Semester Project in Experimental Studies
Schedule:
-
end of March: everyone emails a project proposal (a couple of paragraphs)
to Prof. Moret
-
end of 1st week of April: everyone emails a tentative project design (what
measures, what experimental conditions, what goals, what expectations) to Prof. Moret; everyone makes sure he/she can produce plots, graphs, etc., from
data.
-
month of April: set up the software and data (or data generators) needed to
run the experiments; run initial sets of experiments for calibration and to
check is anything crucial has been overlooked; when all ready, run all
experiments one after the other over a few days
-
First week of May: analyze the results and write a first draft of the
project report
-
May 10: all reports due
Remarks on Projects
I graded the projects on a scale of 0 to 100, but using the full scale
-- I have grades from 20 to 95 --, so that grades of 45 or above are actually
passing grades for the project. Here is the distribution of 37 of the 39
projects (2 reports are due in):
90- : 4
80-89: 4
70-79: 1
60-69: 7
50-59: 4
40-49: 3
30-39: 9
20-29: 5
A rough letter grade correspondence would be:
A: above 89 (4)
B+: 80 to 89 (3)
B-: 70 to 79 (1)
C+: 60 to 69 (6)
C-: 45 to 59 (5)
D+: 35 to 44 (3)
D: 25 to 34 (8)
D-: below 25 (5)
Common problems:
-
Plotting data: the data should be normalized and the plots scaled
so as best to show the behavior of the structure and thus be able to
compare it to the analytical prediction. For instance, you should plot
search/insertion/deletion times per operation rather
than cumulatively (many of you even thought that the cumulative values
should be logarithmic and made comments about being surprised at observing
an apparently linear behavior, when in fact you should have expected
n log n behavior in the cumulative values) and you should
use a log scale on the data size, so that the theoretically
predicted curve would be a straight line -- it's easy to detect a deviation
from a straight line, but hard to look at a curve and say "this is logarithmic"
(it could be some type of root and look much the same).
-
Evaluating data: timing alone may simply reflect errors in the code or
errors in data generation or unusual data patterns generated by your
test driver (many of you inserted, then deleted in the same order in
search trees, thereby making delete look much too good). The same
may go for structural measures alone. But both together generally tell
a better story and may help you identify bugs or explain apparently
strange behavior. Many of you collected only one kind of data.

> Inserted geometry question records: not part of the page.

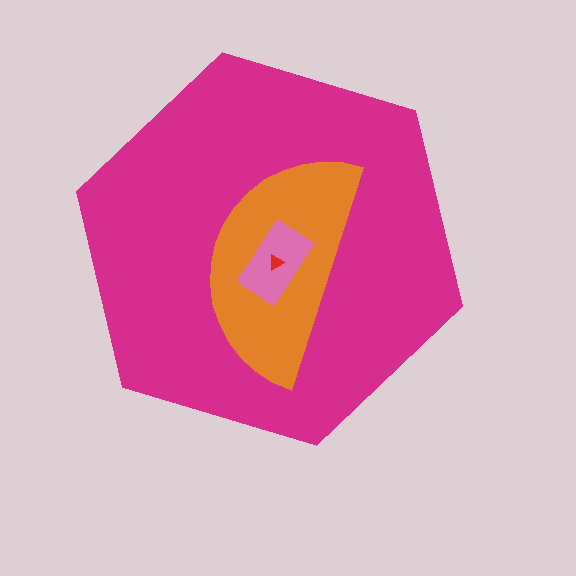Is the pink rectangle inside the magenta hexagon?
Yes.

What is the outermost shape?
The magenta hexagon.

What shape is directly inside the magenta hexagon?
The orange semicircle.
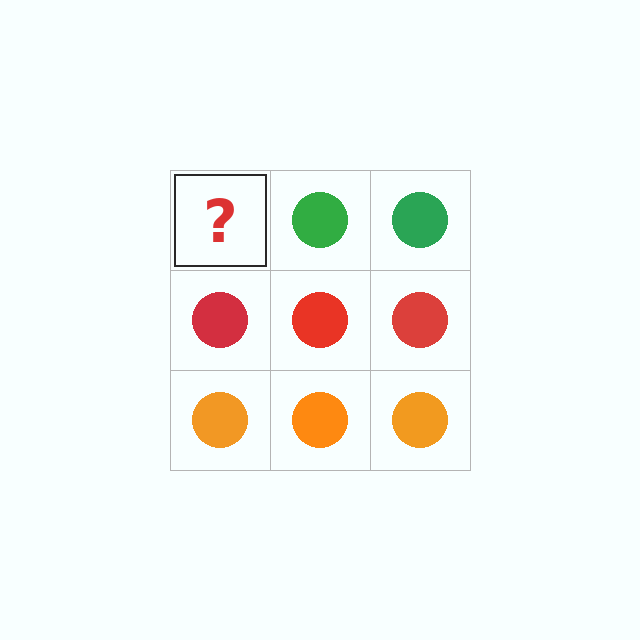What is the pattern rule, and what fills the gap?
The rule is that each row has a consistent color. The gap should be filled with a green circle.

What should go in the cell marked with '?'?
The missing cell should contain a green circle.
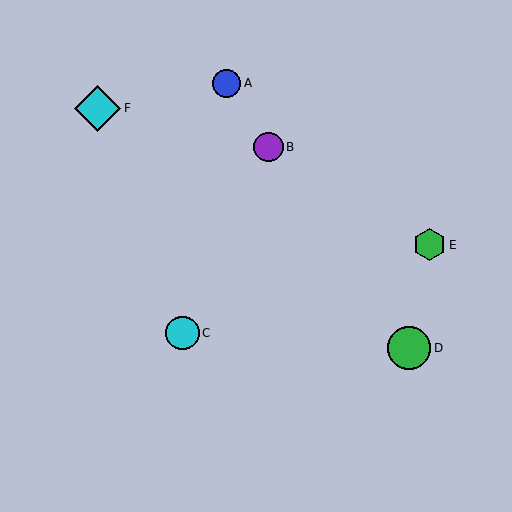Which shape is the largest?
The green circle (labeled D) is the largest.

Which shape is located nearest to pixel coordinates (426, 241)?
The green hexagon (labeled E) at (430, 245) is nearest to that location.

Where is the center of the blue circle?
The center of the blue circle is at (227, 83).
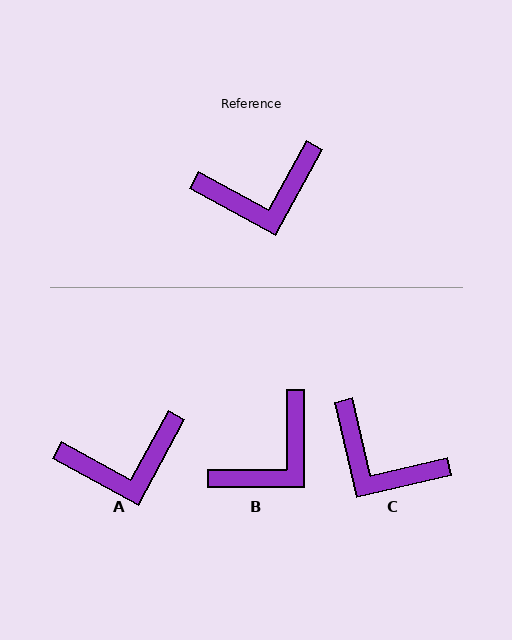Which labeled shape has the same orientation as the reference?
A.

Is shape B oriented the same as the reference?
No, it is off by about 29 degrees.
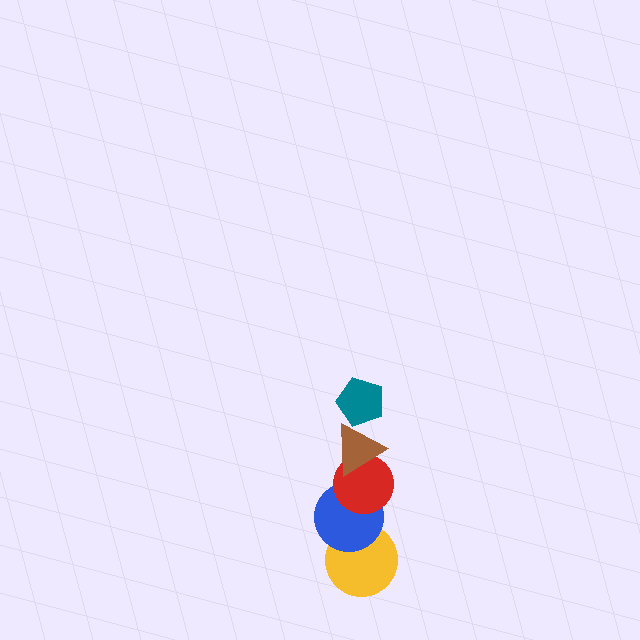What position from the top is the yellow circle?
The yellow circle is 5th from the top.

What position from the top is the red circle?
The red circle is 3rd from the top.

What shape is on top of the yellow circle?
The blue circle is on top of the yellow circle.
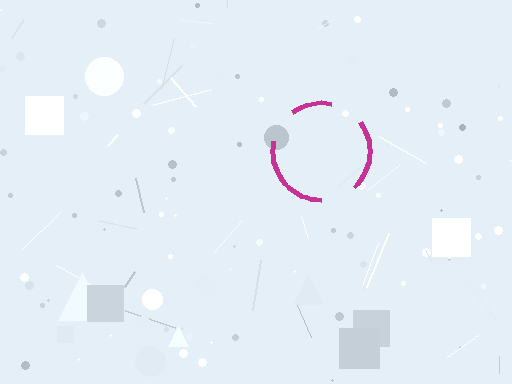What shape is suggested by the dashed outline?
The dashed outline suggests a circle.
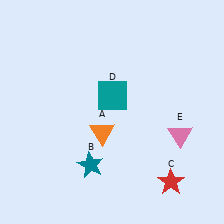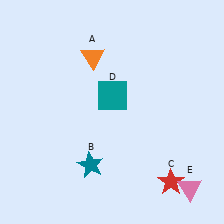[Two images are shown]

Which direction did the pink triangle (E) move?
The pink triangle (E) moved down.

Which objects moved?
The objects that moved are: the orange triangle (A), the pink triangle (E).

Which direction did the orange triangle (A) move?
The orange triangle (A) moved up.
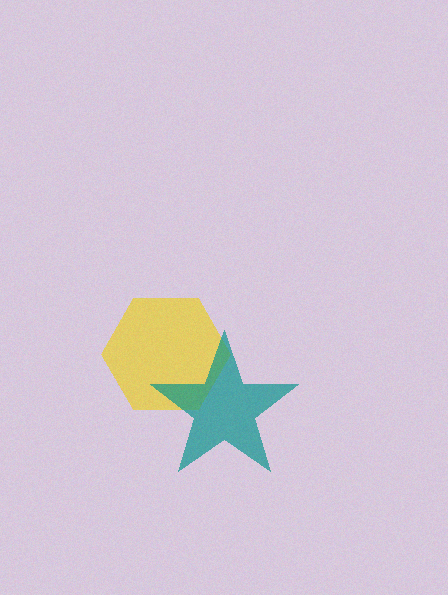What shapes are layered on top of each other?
The layered shapes are: a yellow hexagon, a teal star.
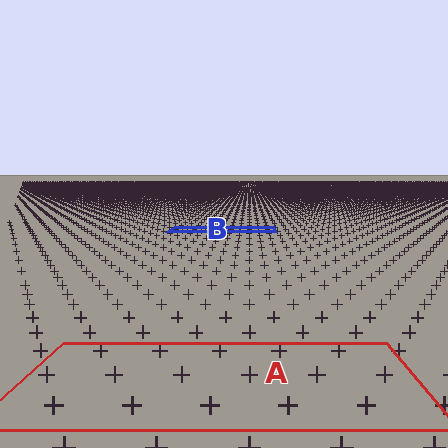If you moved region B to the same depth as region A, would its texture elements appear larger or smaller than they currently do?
They would appear larger. At a closer depth, the same texture elements are projected at a bigger on-screen size.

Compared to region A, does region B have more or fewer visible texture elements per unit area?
Region B has more texture elements per unit area — they are packed more densely because it is farther away.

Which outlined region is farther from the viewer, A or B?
Region B is farther from the viewer — the texture elements inside it appear smaller and more densely packed.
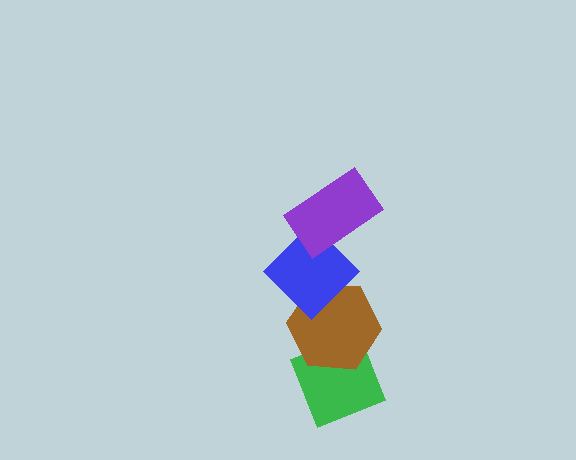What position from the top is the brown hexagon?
The brown hexagon is 3rd from the top.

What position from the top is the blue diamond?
The blue diamond is 2nd from the top.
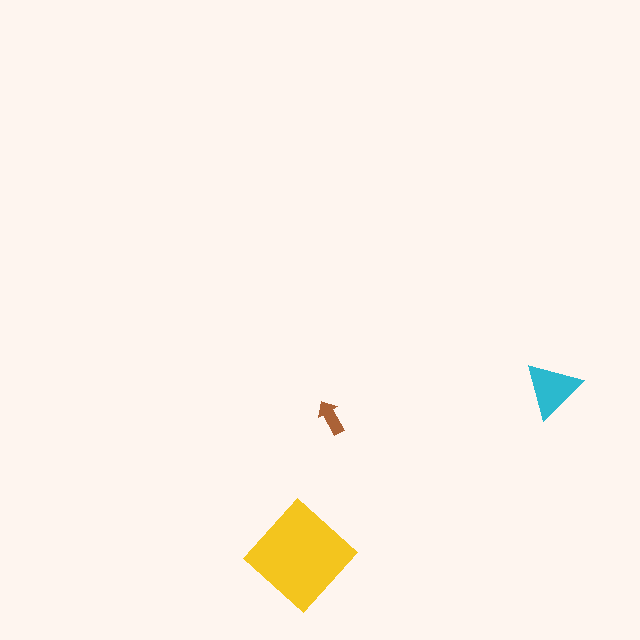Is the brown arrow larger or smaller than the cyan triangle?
Smaller.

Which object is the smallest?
The brown arrow.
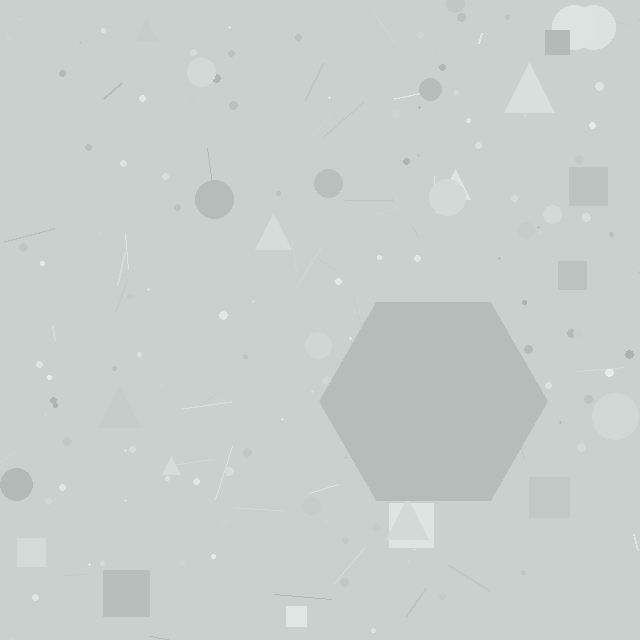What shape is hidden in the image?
A hexagon is hidden in the image.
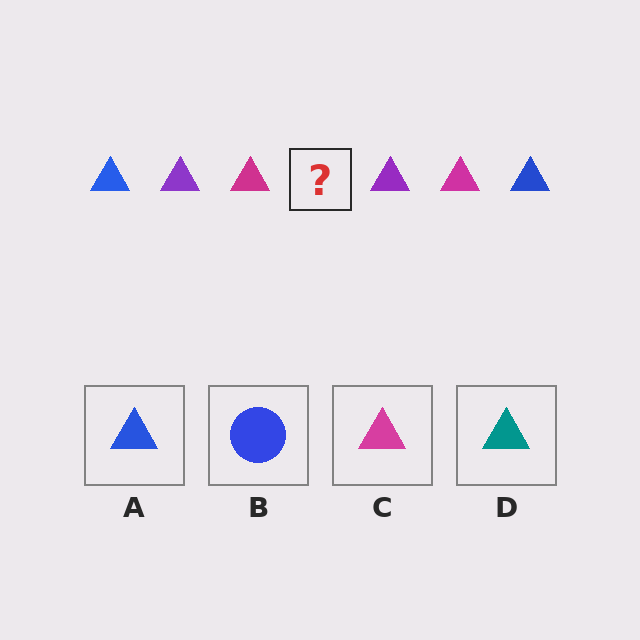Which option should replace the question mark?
Option A.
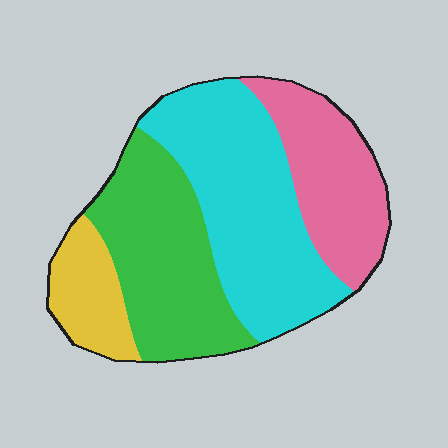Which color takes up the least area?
Yellow, at roughly 10%.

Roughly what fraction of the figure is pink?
Pink takes up less than a quarter of the figure.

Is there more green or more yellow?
Green.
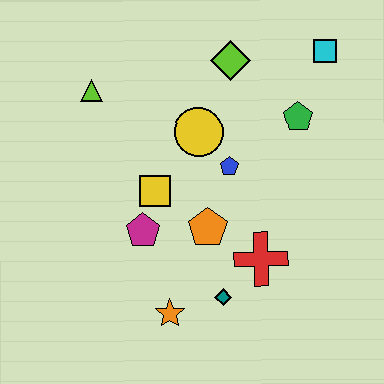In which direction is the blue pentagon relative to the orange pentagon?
The blue pentagon is above the orange pentagon.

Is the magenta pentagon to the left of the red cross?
Yes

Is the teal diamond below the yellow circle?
Yes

Many of you were also much too trusting and believed that
the data you collected was somehow right, when in fact your code clearly
had some kind of bug.
-
Using reasonable test settings: many of you used values too small to
show much or used a single test pattern that also put one or two of
the structures at a huge disadvantage. (One example is testing
splay trees against other trees in a setting where each item is searched
for exactly once; not a bad test in itself, but it cannot be used alone
for a sweeping conclusion, since it clearly is the worst possible situation
for a splay tree.)
-
Staying slave to bad code: not all codes on the web work; of those that
work, many still have small bugs; and even the bug-free codes may be
very inefficient. Having to curtail an experiment because the code you
downloaded seg-faults (or similar trouble) is not acceptable -- you can
debug the code, download another code, or drop that structure and use
another.
-
Not saying enough in the report: a very common problem was saying next to
nothing about the nature of the tests run. You need to state how the
test data were collected or generated, what operations were used in the test,
how many, in what sequence and mix, what kind of data (timings, structural
values) were collected and how, etc. In dictionaries, you need to distinguish
successful from unsuccessful search; in all cases, you need to distinguish
insertion from deletion and from search. The plots need to have figure numbers
and need to be referred to explicitly in the text.
All in all, not a bad effort -- and I hope that all of you learned something
about obtaining code, re-using it, and running experiments.